# Usn Bu Ships, A Modern Quartz Reissue.



## Padraig (Jan 16, 2005)

This watch is a modern 'homage' to the Elgin canteen divers that were issued to the US Navy underwater demolition teams. Hamilton issued the first watch of this kind in 1941 and I believe the Elgins were still used during the Korean war. The Elgin watches differed from the Hamilton's by utilising the oversized screw down canteen crown cover.

I got this a few years ago, but rarely wear it. I have no idea who makes it, but I do know that Zeno made a similar quartz model.

The watch has a very solid feeling case, blued lumed hands and comes on a khaki strap. The watch is small, 34mm without the huge canteen, but sit niceley on the wrist.

On the dial it states 'U.S.N BU. Ships and is also marked on the case back.

Here's a few pics.


----------



## hakim (Sep 13, 2004)

Nice one Padraig









Out of all the canteen watches I've seen, I like the Zeno and now this one.

You wouldn't be interested in parting with it would you?









I know a nice cosy home that would welcome it!


----------



## mach 0.0013137 (Jan 10, 2005)

Quote [email protected] Jan 20,2005 01:07 PM



> I do know that Zeno made a similar quartz model.

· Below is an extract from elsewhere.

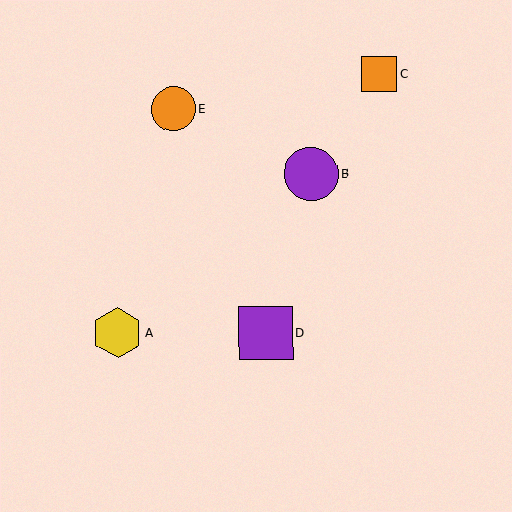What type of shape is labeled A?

I`ve got a Zeno version of this and its fitted with a manual wind ETA 2801 movement,a really nice watch with a lovely vintage feel to it.Has to be worn on the right wrist with that canteen.I do also have Zeno`s version of the Russian navy canteen watch; 50mm case 68mm to the canteen tip,18mm thick







diffinitely not to be worn on the left wrist.Actually its quite comfortable to wear and really attracts comments( usually concerning my sanity







)


----------



## AlexR (May 11, 2003)

Very nice,I like the canteen watches


----------